McCain, answer the question. Points for Obama there.


However, McCain did better than he has been doing. The mortgage idea was new. Though idealistically bailing every American's mortgage and revaluing them so that person can stay in their house sounds great, I have no faith in the plan, and in actuality I have little to no faith in either candidate.

Regardless of their promises our system of government just isn't built that way. Our forfathers built the system based on a seperation of powers. Last April I wrote a 30 page thesis on this. Anyway, here are two notable quotes from Jeff Fisher, author of "Presidents and Promises," that I'd like to share.

“If candidates claim they can actually achieve what they promise, discount their claims by whatever you know about the following: Congress; interest group power in Washington, “Cabinet government” and White House staff behavior; the executive branch and federal judiciary; state and local government; the Democratic or Republican party; a mixed but still market-based economy; the international economic and political system; unforeseen future events and crises; the candidates’ demonstrated ability in forging governing, not electoral, coalitions; and the next presidential election.”


In Fisher's book he also notes that one of President Carter's most senior advisors said:

"Presidents should never promise anything to anybody.
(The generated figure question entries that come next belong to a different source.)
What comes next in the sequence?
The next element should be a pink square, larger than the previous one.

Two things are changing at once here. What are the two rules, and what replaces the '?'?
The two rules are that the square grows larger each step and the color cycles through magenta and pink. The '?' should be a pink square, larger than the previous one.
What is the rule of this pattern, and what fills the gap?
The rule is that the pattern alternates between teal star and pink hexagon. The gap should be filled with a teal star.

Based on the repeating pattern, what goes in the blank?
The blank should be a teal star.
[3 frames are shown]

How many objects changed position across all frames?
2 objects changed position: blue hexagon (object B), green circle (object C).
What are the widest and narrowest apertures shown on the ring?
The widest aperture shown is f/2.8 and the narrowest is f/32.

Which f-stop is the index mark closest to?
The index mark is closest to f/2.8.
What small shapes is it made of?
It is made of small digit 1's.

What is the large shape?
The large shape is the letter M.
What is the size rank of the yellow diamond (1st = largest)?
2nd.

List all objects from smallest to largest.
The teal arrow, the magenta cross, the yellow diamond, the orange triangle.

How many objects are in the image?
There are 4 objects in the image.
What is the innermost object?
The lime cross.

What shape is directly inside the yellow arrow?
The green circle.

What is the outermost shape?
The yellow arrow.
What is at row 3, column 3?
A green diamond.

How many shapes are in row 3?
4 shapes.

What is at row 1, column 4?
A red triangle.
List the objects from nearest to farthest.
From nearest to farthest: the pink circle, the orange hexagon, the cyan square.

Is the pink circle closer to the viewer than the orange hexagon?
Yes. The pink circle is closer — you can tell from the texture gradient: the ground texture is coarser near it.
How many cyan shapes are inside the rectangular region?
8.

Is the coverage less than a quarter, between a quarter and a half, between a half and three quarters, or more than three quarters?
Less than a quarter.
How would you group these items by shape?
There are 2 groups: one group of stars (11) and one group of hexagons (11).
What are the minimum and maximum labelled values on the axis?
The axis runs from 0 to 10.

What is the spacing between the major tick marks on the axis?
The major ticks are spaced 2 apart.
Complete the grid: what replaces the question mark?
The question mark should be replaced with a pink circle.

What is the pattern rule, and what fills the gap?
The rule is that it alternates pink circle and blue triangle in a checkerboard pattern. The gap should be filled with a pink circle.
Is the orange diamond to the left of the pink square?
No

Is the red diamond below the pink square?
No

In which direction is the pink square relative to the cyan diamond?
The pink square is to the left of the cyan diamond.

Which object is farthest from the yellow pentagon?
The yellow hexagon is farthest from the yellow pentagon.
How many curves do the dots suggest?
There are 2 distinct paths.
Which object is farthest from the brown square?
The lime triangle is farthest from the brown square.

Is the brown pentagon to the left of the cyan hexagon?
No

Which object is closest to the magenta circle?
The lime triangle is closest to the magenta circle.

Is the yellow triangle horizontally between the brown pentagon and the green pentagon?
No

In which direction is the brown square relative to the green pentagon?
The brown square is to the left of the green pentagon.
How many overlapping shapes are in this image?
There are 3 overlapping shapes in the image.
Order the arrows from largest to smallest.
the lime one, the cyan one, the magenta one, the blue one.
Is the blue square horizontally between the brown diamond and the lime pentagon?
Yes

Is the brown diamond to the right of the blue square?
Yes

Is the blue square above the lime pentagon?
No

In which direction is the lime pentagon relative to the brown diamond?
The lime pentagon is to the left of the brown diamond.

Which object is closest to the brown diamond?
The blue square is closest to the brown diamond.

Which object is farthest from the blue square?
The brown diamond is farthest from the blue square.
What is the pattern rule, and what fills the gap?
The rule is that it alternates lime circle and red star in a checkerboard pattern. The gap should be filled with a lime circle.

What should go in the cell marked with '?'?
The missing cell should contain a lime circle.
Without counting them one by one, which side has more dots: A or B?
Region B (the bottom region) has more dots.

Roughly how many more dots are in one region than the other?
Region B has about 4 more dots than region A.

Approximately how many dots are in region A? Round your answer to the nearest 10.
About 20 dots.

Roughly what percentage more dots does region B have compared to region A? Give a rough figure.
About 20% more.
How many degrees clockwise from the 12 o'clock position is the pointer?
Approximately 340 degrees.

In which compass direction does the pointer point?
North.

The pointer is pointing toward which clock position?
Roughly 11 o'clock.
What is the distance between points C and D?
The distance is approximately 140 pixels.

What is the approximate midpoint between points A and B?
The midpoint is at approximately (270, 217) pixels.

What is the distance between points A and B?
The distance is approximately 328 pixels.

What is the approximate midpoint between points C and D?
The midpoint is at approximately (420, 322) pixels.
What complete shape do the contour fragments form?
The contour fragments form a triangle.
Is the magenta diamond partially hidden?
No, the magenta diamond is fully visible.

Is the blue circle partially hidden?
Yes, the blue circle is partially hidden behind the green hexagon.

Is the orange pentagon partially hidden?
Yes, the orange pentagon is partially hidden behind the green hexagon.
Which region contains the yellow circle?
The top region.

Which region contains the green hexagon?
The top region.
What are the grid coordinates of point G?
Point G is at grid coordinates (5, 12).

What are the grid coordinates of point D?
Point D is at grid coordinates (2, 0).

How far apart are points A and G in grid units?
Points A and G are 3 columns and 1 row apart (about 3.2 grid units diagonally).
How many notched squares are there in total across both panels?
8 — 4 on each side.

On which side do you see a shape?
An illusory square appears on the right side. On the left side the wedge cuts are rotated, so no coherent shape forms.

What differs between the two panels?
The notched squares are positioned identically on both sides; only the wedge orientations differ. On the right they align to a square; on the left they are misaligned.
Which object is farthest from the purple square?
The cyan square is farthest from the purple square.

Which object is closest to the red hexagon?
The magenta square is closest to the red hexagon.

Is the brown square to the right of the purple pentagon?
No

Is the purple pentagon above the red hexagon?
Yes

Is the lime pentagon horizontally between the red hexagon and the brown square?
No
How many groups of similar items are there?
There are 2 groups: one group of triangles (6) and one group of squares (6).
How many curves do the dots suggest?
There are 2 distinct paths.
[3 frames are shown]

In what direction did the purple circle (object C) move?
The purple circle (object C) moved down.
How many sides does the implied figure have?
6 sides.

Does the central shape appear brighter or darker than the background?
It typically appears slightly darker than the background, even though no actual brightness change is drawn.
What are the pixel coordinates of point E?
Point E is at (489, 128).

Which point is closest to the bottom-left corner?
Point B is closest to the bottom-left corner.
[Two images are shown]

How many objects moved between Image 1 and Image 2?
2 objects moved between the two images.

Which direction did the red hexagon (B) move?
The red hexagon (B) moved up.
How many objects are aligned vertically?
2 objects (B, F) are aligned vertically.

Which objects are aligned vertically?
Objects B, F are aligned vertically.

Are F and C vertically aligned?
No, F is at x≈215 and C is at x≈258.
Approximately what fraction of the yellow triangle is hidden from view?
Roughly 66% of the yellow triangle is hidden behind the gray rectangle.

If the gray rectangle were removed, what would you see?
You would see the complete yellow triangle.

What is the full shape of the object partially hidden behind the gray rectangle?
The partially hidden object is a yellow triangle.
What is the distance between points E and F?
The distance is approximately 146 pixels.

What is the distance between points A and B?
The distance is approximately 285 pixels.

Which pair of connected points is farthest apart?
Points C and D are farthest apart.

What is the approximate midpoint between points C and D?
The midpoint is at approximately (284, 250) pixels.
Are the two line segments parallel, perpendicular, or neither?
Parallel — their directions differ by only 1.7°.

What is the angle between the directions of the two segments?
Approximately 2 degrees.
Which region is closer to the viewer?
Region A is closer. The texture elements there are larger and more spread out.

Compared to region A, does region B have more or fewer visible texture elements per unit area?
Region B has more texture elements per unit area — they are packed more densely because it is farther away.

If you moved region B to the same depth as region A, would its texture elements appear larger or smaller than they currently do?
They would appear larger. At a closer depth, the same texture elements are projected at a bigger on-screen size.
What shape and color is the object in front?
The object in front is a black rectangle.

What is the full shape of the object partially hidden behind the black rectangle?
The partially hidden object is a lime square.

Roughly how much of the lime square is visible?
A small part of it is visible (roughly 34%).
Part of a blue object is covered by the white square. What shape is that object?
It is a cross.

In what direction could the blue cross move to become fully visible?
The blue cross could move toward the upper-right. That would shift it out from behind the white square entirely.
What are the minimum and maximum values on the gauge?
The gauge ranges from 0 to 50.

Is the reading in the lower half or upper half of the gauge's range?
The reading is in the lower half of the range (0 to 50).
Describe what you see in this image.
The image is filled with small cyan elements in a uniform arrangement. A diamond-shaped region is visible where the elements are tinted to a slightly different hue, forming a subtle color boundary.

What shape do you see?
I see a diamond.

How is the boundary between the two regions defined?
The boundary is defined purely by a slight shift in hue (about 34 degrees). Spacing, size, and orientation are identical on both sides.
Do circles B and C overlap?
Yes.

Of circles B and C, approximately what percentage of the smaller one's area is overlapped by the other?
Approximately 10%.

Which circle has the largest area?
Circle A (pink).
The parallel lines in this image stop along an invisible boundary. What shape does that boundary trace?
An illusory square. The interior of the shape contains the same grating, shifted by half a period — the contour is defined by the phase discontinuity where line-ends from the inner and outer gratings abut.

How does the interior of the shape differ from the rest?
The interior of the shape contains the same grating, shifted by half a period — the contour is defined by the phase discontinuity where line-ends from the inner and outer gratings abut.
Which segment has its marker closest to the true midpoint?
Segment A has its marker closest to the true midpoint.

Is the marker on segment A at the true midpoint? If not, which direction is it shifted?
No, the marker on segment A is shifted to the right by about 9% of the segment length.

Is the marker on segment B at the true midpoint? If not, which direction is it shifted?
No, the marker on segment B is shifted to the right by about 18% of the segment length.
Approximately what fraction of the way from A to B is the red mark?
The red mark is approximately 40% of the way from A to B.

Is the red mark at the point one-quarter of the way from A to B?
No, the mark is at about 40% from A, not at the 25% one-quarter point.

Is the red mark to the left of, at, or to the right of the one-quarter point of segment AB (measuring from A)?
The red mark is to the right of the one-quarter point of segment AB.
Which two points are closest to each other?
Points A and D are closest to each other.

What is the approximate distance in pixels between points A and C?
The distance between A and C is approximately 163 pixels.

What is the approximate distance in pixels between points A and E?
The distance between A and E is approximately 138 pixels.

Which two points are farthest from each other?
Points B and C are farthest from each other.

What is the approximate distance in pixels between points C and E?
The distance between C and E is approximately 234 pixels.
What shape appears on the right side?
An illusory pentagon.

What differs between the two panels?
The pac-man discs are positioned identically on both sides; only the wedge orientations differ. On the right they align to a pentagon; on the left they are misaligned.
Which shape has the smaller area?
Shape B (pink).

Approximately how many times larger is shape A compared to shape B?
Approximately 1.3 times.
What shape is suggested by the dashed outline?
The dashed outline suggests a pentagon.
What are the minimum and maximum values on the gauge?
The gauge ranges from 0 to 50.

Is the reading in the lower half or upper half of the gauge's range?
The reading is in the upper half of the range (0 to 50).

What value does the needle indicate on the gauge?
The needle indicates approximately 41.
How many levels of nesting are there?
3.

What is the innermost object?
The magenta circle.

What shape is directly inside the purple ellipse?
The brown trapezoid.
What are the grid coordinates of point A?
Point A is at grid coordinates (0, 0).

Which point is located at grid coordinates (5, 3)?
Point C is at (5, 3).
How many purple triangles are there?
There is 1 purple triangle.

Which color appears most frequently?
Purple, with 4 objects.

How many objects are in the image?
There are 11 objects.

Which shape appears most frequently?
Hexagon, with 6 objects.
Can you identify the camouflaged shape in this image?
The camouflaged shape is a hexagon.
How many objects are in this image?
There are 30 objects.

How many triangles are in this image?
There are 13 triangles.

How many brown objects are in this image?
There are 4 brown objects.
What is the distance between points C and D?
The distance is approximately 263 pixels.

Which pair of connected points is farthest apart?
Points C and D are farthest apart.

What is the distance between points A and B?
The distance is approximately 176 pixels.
I would like to see promises banned from presidential campaigns. Stu Eizenstat and I worked on him for weeks back in 1976, trying to persuade him not to be specific about promising to create a Department of Education. He wouldn’t listen. So we got broadsided by Reagan for the “bureaucraticness in Washington” because we created Cabinet-level departments like the Department of Education that mattered only to a few people at the NEA [National Education Association.] The same is true for most of our other promises. All we got was a lot of grief from the press for being naïve in making them, or interest groups who should have been our supporters but spent most of the time demagoguing us for not doing enough, the NEA, incidentally, is an exception. They were usually good and loyal friends. My general point is still right. Campaign promises are poison. "


So cynicism might have won the best of me, but I sure hope it loses in the bigger battle. I'd love to be proven wrong.